7. The homosociality assembled through the garage-assemblage is premised on an economy of respect determined by a subject’s techno-aesthetic competence.

8. Production of ‘know how’ is one passage of masculine action afforded by the garage-assemblage. It draws on the affordances of an intensive technical discourse and the other affects of the garage assemblage.

9. There is another complex passage of action developed through a correspondence between related assemblages (garage and street, or garage and motorsport track, etc.). Masculine ‘appetition’ (Whitehead) belonging to the garage-assemblage is organised around the ‘associated milieus’ (Simondon) of these related assemblages. A mechanical failure on the track, for example, serves to structure the challenge in the garage; it is this challenge that mobilises masculine enthusiast bodies into action.

Overall, my argument is largely a critique of Connell’s structural concept of masculinity, as it is focused primarily on the movements between different assemblages of contingent patterns of affect and bodies ‘in relation’. I’ve tried to expunge as much ‘normativity’ as possible and focus on the processes of (collective) individuation.

Like Clif I have spent some time in the spaces that I am writing about.

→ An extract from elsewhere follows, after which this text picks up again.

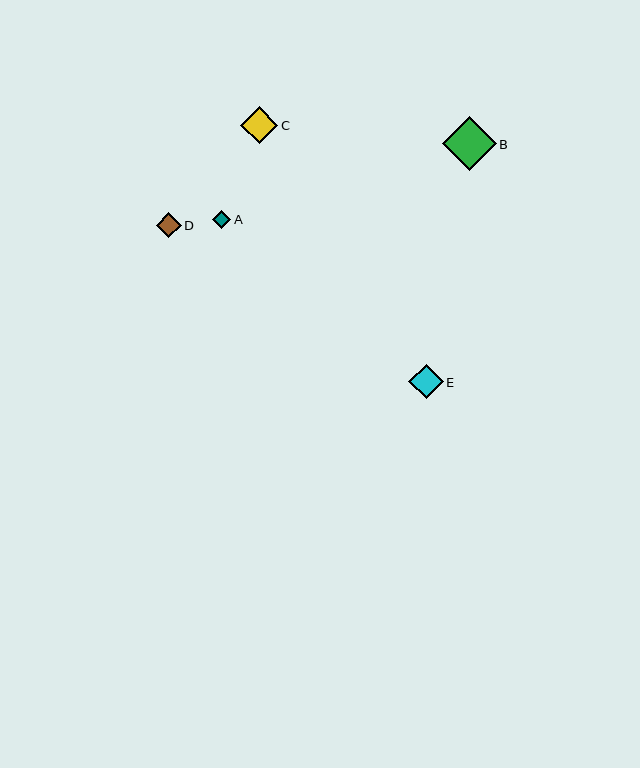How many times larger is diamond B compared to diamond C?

To give you an example of what I mean by the correspondence between assemblages, below are some images of the last time I worked on my Falcon (that I still own, in storage). I took this shot while working on my Falcon so as to replace a snapped pushrod.

Here is the offending pushrod.
offending pushrod
This is the above car just beforehand. I filmed it idling on the driveway.

3 replies on “Gender and the garage-assemblage”

  1. Thanks for the kind words, Glen. That’s exactly what I have tried to do. For awhile I have been meaning to write a sustained theoretical article about moving on from Connell. A heavy teaching load and other projects keep getting in the way. Who is the other person working on this approach, I would like to read their thoughts? Looking forward to reading your article!